As seen in the retrospective study, the prospective study with cumulative plasma levels revealed no significant differences in the trough level or the plasma levels 6 and 9 h after dosing between the capsule and the tablet. And though likely due to the limited number of patients, no significant difference in LPV plasma levels between the two formulations at time 3 h after drug intake was detected. However, 4 of the 6 patients had higher LPV plasma levels at 3 h after drug intake when receiving the TBL formulation. Thus, the findings of this small prospective study were congruent with those of the larger retrospective study, with both studies indicating that the capsule and the tablet have similar pharmacokinetic profiles, though the TBL formulation may produce a slightly higher 3 h LPV plasma level.
Melt Extrusion is described as a new, innovative technique of pharmaceutical manufacturing operations converting raw material into a product of uniform shape and density with a potentially lower degree of variability in bioavailability. 8 The variances of the LPV plasma levels for the tablet formulated by Melt Extrusion were therefore compared to the variances of plasma levels for the capsule formulation in this study. At the time 12 h after dosing there is a significant difference between the variance of LPV-TBL plasma levels and the variance of LPV-SGC plasma levels (s(tablet) = 2273 ng/ml, s(capsule) = 3213 ng/ml) supporting the hypothesis that the TBL formulation is characterized by a lower degree of variability in bioavailabilty.

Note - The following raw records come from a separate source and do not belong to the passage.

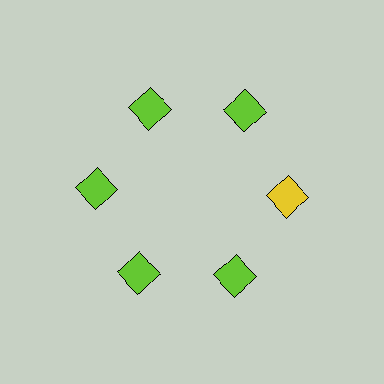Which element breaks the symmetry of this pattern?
The yellow diamond at roughly the 3 o'clock position breaks the symmetry. All other shapes are lime diamonds.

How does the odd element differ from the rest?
It has a different color: yellow instead of lime.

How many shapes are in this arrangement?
There are 6 shapes arranged in a ring pattern.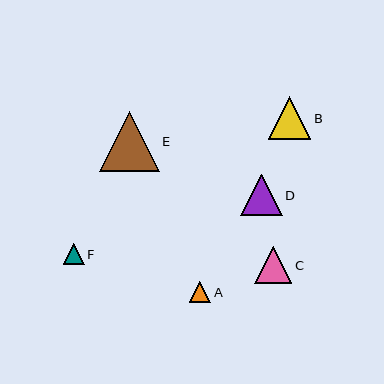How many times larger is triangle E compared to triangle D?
Triangle E is approximately 1.4 times the size of triangle D.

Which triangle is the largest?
Triangle E is the largest with a size of approximately 60 pixels.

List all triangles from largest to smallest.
From largest to smallest: E, B, D, C, F, A.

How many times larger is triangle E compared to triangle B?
Triangle E is approximately 1.4 times the size of triangle B.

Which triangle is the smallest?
Triangle A is the smallest with a size of approximately 21 pixels.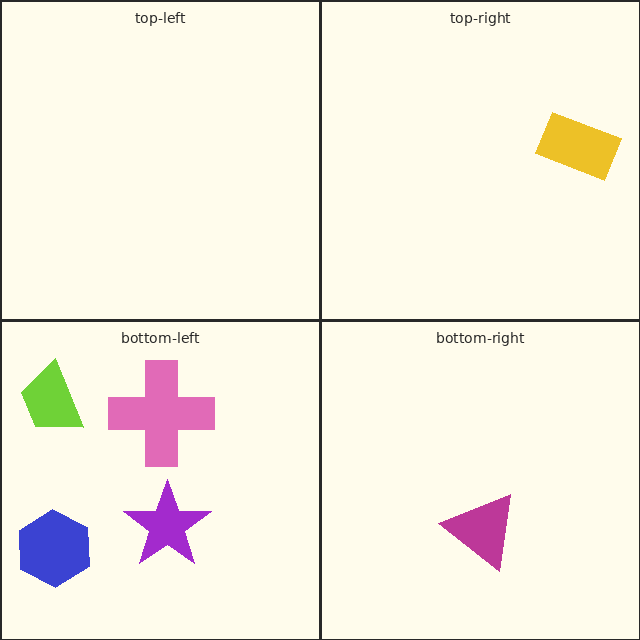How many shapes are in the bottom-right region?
1.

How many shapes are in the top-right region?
1.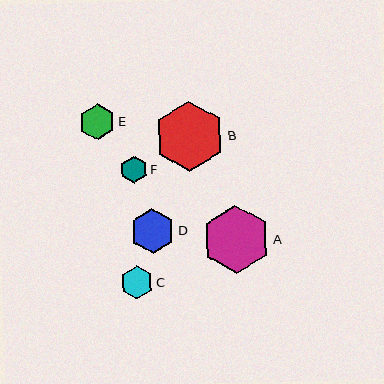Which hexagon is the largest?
Hexagon B is the largest with a size of approximately 70 pixels.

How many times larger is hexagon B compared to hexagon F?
Hexagon B is approximately 2.6 times the size of hexagon F.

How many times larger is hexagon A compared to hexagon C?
Hexagon A is approximately 2.1 times the size of hexagon C.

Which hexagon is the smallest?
Hexagon F is the smallest with a size of approximately 27 pixels.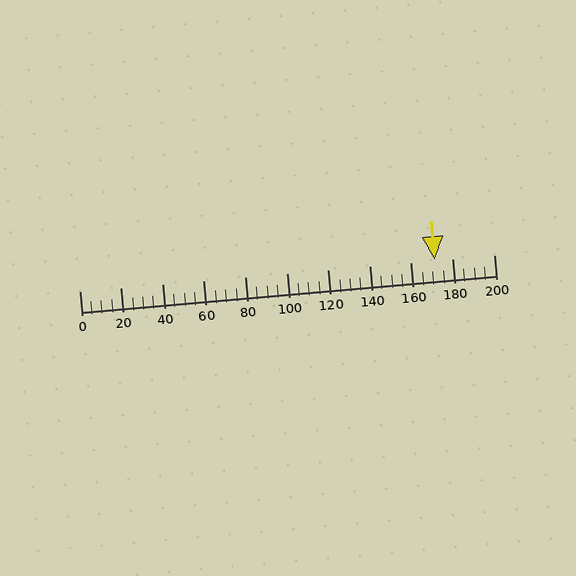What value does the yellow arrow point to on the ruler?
The yellow arrow points to approximately 172.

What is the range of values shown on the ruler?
The ruler shows values from 0 to 200.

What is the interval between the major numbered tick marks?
The major tick marks are spaced 20 units apart.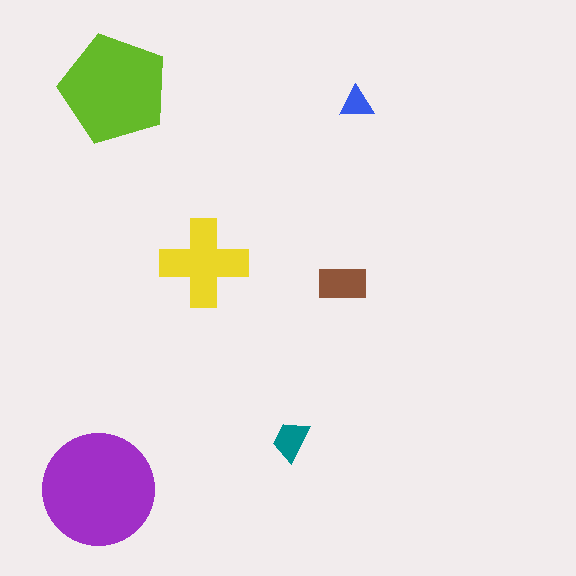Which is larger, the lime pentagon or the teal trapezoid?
The lime pentagon.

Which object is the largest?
The purple circle.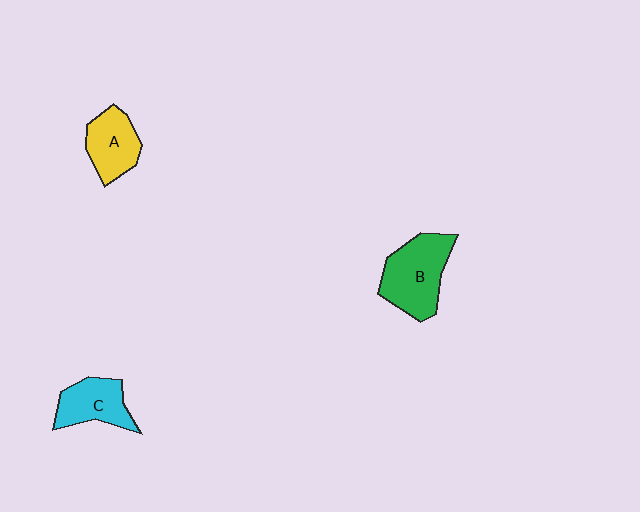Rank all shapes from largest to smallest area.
From largest to smallest: B (green), C (cyan), A (yellow).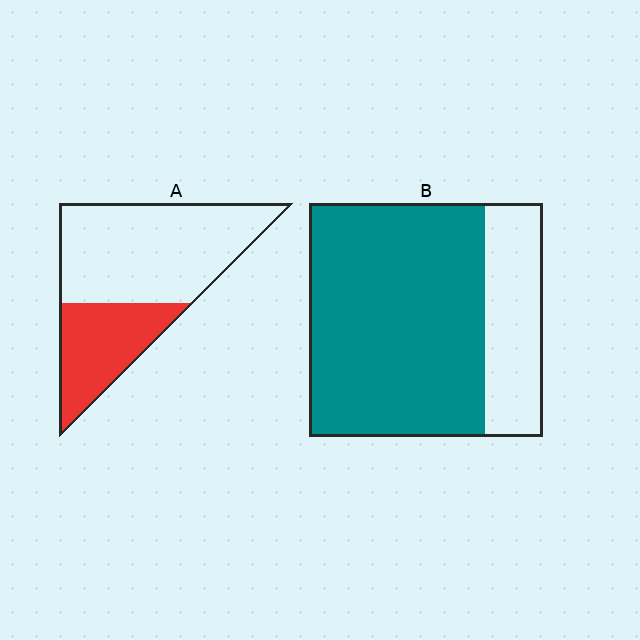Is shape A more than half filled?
No.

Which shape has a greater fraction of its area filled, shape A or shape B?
Shape B.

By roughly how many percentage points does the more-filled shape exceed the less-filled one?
By roughly 40 percentage points (B over A).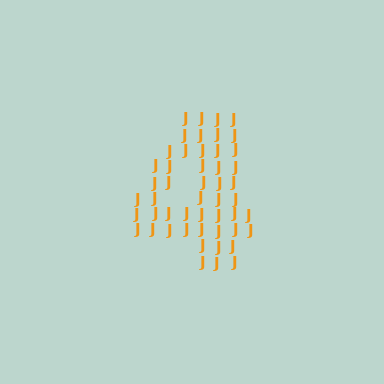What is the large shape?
The large shape is the digit 4.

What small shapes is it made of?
It is made of small letter J's.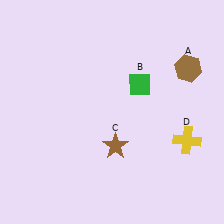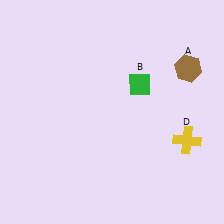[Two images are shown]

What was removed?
The brown star (C) was removed in Image 2.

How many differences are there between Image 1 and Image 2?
There is 1 difference between the two images.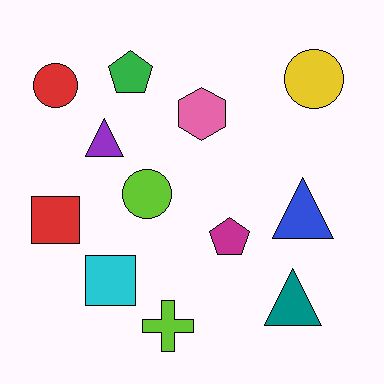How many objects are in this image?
There are 12 objects.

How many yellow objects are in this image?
There is 1 yellow object.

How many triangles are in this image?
There are 3 triangles.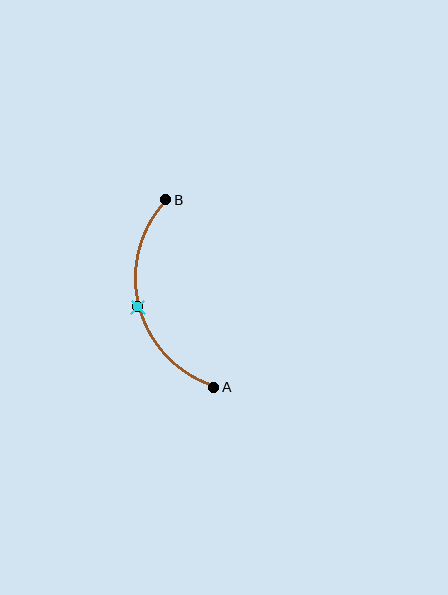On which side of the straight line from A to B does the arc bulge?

A review of sex differences in antiretroviral pharmacokinetic profiles by Ofotokun (2007) states that current evidence, though limited, suggests evidence of a sex disparity in antiretroviral pharmacokinetics. 9 For protease inhibitors boosted with Ritonavir there appears to be a trend towards higher drug exposure in women than in men. 10 In our study we observed LPV plasma levels 3 and 12 h after dosing for the tablet as well as the capsule. Although there were slight tendencies towards higher LPV plasma levels for females in all subgroups (all medians of the female groups were higher than in the corresponding male groups), only plasma levels at the time 12 h after dosing (TBL group) differed significantly between the female and male groups, with the female plasma levels being significantly higher. Physical differences between males and females may account for this difference in LPV plasma levels. However, Ofotokun also discusses molecular differences between sexes, e.g. differences in drug transporters, as a possible cause of gender discrepancies in pharmacokinetic profiles. 10
Conclusions
In summary this study demonstrates that the new tablet formulation of LPV/r offers a similar pharmacokinetic profile compared to the established soft gelatine formulation. Therefore, from the clinical pharmacological point of view, similar safe antiviral plasma levels are achieved.
Disclosure
The authors report no conflicts of interest.
Footnotes
Acknowledgment
The study was supported by grants from Abbott GmbH and Co. KG.